Выбрать главу

В то время как бойцы Витцлебена прорвались в Сааре и вышли на простор, шестнадцатая армия Буша также пыталась захватить форты линии Мажино с тыла, в западном конце линии около Лонгийона. Здесь, 21 июня 1940 года, Карл фон Кунов повел в бой полковой саперный взвод на участке крепости Фермон. Фермой был защищен вынесенными казематами и ДОТами, а также перекрестным огнем форта Шапи на западе и крепости Латирмон на востоке. Гарнизон под командованием капитана Даниэля Обера мог опустошать ряды нападавших из безопасности глубоких туннелей, толстых железобетонных стен, «зарослей» колючей проволоки и противотанковых препятствий. Наряду с 75-мм орудиями и 81-мм минометами, установленными в исчезающих башнях — стальных куполах, которые могли быть подняты для стрельбы и опущены вровень с землей для защиты, обороняющиеся могли использовать строенное 75-мм орудие в казематной установке, бронированные 47-мм противотанковые пушки и пулеметные турели для защиты их подземного оплота.

Против этого внушительного примера инженерного искусства и поведет Карл фон Кунов впервые своих людей в бой.

Вспоминает Карл фон Кунов…

10 мая, в день начала кампании на западе, 161-я пехотная дивизия шла, казалось, без конца, по дороге в горах Хунсрик, чтобы присоединиться к шестнадцатой армии в качестве ее резерва. Хотя был только май, мы двигались через Мозельскую долину к Триру в пылающей жаре, без надежды на легкий ветерок. Около Клиссерата нам пришлось сойти с шоссе и искать временное размещение в маленьких деревнях винодельческой земли. У моторизованных колонн было преимущество проезда. Через три дня мы снова продолжили путь, прошли прекрасный город Трир и повернули на север, потому как прямая дорога на Люксембург была снова забита. Мы пересекли границу около Эхтернаха и совершили марш через эту прекрасную маленькую страну до участка французской границы около Бад Мондорфа, где дивизия получила задачу организации охранения.

Далее в кампании нас направили на запад. С противником — французами — мы впервые столкнулись к югу от Эша, на подходах к линии Мажино. Темнота ночи могла быть союзником нападавших, но и верно то, что ночной бой не был одной из сильных сторон наших солдат.

Батальон нашего 371-го пехотного полка наступал к опушке небольшого леса и окопался очень близко к укреплениям линии Мажино. Французы, вероятно, опасались, что мы могли выбить их ДОТы в темноте, и они всю ночь устраивали беспокоящую и пресекающую стрельбу из пулеметов и пушек. В ранние утренние часы они, видимо, ожидали атаки, потому как они еще раз накрыли лес разъяренным градом пулеметного и артиллерийского огня.
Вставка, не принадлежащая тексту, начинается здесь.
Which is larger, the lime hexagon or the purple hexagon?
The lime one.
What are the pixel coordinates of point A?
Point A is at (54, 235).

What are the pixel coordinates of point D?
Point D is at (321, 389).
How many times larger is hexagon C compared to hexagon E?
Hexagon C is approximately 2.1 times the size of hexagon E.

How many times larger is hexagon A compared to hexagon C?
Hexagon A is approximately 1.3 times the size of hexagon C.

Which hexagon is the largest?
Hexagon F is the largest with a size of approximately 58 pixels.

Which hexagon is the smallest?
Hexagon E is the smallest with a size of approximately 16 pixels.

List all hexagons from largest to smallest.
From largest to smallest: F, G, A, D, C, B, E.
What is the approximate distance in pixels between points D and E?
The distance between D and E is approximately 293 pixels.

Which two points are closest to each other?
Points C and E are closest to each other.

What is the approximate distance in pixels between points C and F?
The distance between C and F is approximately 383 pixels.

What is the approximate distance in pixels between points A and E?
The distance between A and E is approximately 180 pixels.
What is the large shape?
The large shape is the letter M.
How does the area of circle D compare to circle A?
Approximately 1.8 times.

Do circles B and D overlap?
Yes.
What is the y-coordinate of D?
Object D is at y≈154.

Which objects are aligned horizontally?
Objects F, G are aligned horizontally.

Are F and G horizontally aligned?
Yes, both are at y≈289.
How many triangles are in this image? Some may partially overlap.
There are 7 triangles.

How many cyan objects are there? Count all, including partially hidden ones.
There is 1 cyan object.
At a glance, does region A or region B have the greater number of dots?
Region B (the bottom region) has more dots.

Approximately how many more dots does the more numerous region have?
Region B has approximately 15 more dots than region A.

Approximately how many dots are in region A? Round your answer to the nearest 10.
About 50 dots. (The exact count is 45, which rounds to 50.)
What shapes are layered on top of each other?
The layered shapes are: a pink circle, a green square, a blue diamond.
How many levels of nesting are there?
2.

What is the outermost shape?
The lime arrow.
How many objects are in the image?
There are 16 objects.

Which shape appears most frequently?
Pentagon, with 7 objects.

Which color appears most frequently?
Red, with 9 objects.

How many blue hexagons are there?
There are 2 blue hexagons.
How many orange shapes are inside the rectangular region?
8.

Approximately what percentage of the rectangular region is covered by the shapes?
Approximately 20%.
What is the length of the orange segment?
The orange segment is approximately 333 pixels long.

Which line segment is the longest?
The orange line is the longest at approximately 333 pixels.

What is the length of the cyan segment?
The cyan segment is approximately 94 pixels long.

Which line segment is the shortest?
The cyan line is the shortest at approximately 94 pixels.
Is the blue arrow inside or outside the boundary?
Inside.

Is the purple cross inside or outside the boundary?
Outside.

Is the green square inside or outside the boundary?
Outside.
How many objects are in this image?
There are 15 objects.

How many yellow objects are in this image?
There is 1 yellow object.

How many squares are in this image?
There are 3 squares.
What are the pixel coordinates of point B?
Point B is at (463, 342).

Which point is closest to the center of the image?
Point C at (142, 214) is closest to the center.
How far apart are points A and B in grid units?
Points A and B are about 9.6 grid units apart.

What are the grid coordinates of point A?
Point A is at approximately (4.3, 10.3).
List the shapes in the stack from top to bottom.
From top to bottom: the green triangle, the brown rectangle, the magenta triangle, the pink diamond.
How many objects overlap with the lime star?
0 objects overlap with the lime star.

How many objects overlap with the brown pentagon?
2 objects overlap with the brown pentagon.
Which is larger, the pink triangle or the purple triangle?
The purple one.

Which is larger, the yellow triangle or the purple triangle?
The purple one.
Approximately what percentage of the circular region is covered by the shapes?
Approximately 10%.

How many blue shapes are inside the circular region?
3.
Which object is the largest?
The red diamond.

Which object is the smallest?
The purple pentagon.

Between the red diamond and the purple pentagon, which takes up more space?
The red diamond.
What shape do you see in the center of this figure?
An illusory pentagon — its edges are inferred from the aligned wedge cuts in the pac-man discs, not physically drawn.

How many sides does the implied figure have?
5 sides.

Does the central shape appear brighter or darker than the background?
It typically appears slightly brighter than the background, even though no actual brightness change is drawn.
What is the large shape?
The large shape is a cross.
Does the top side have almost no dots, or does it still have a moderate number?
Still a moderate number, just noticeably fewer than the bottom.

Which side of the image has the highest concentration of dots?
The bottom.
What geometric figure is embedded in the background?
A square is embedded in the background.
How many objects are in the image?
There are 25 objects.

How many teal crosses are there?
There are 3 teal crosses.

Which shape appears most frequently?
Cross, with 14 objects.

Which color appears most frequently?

Предыдущим вечером я только вернулся на полковой командный пункт и завалился спать в районе саперного взвода, не ожидая неприятностей. На рассвете я был внезапно разбужен низеньким, крупноватым, совершенно истеричным унтер-офицером, которого я запомнил еще в Восточной Пруссии. Он вопил: «Все потеряно, французы идут». Полуодетый, я выбежал, чтобы, по крайней мере, организовать оборону наших позиций и поднять тревогу. Обнаружил же я неземную тишину. Встающее солнце купало мирную границу в мягком свете, и нигде не было ни единого признака наступающих французов. Как оказалось, не только этот толстяк убежал — мощный артобстрел из крепостей линии Мажино, накрывший лес, в котором стоял наш ближайший пехотный батальон, заставил этих неопытных солдат поверить, что враг совсем рядом. Несколько солдат запаниковали и разбежались. С двумя отрядами из моего саперного взвода я отправился в сторону противника и чуть менее чем за час добрался до пехотного батальона, стоявшего в лесах. Нападение французов случилось только в воображении убежавших. Все это было крайне неприятно. Я не знаю, сообщали ли штабу дивизии об этом, но я думаю, что нет. К сожалению, обстрел французов нанес нам потери. Пострадал мой саперный взвод, один человек был убит.